Pengertian Senyawa Polifenol pada Tanaman – Istilah dari senyawa fenol meliputi ialah aneka ragam senyawa yang berasal dari tumbuhan, yang mempunyai ciri sama ialah cincin aromatik yang mengandung satu maupun dua penyulih hidroksil. Senyawa fenol ini cenderung mudah larut didalam air sebab umumnya berikatan dengan gula ialah sebagai glikosida dan juga biasanya terdapat dalam vakuola sel.

Pengertian  Senyawa Polifenol
Pengertian Senyawa Polifenol

Struktur catechol (golongan polifenol)

Fenolat tersebut memiliki berbagai aktivitas, misalnya ialah antibakteri, antijamur, antioksidan, sedatif, dan lain sebagainya. Sementara itu bagi tanaman, fenolat tersebut berperan ialah sebagai bahan pembangun dinding sel, juga sebagai pigmen bunga (antosianin), dan sebagainya. Tetapi , kemampuannya ialah dapat membentuk kompleks dengan protein melalui suatu ikatan tunggal dapat mengganggu didalam penelitian. Selain hal itu , fenol tersebut sangat peka terhadap oksidasi enzim dan juga mungkin hilang pada proses isolasi yang diakibatkan kerja enzim fenolase yang terdapat dalam tumbuhan.

Metode standar yang digunakan didalam suatu penentuan kandungan polifenol maupun fenolat ialah Folin Ciocalteu dengan asam galat yang sebagai senyawa standarnya.
Flavonoid

Beberapa ribu dari senyawa fenol alam tersebut telah diketahui strukturnya. Flavonoid ialah golongan terbesar. Flavonoid tersebut mengandung sistem aromatik yang dapat terkonjugasi sehingga dapat menunjukkan pita serapan yang kuat pada suatu daerah spektrum UV dan spektrum tampak. pada umumnya , flavonoid didalam tumbuhan terikat pada gula ialah sebagai glikosida dan juga aglikon flavonoid.

Struktur flavonoid dan penomorannya

Flavonoid tersebut terdistribusi luas diberbagai tanaman dengan aktivitasnya yang sangat beragam dan juga seringkali mendukung suatu aktivitas senyawa utama ataupun sinergisme. Golongan senyawa tersebut memiliki struktur yang hampir seragam yang dapat memudahkan dalam penetapannya.

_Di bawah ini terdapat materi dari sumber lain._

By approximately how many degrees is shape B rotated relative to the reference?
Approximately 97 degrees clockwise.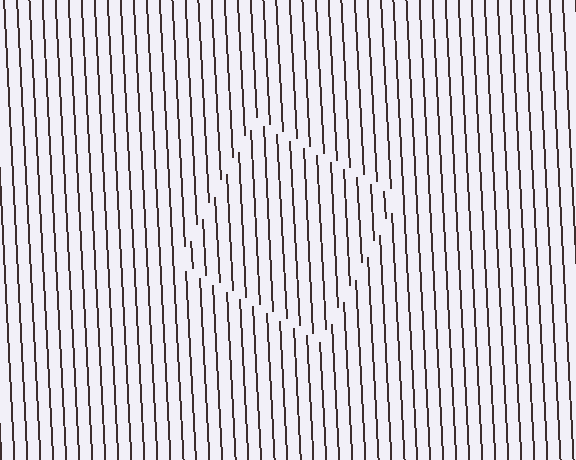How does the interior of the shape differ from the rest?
The interior of the shape contains the same grating, shifted by half a period — the contour is defined by the phase discontinuity where line-ends from the inner and outer gratings abut.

Identifikasi awal terhadap golongan flavonoid tersebut dengan menggunakan analisis sitroborat, yaitu mencampur sampel tersebut dengan asam formiat dan juga borat dengan eter setelah itu dikeringkan didalam lemari asam (fumwehood). kemudian setelah kering, dilihatlah fluoresensi pada bawah UV.
Jika Fluoresensi kuning itu menandakan bahwa positif keberadaan flavonoid.

Tannin

Tannin ialah salah satu contoh dari senyawa polifenol. Tannin tersebut terdapat luas didalam tumbuhan berpembuluh dan juga terdapat khsus dalam jaringan kayu pada suatu angiospermae.
Secara kimia terdapat dua jenis tannin, ialah :
1.tannin-terkondensasi atau flavolan
2.tannin terhidrolisiskan.

Struktur Proanthocyanidin (golongan tannin)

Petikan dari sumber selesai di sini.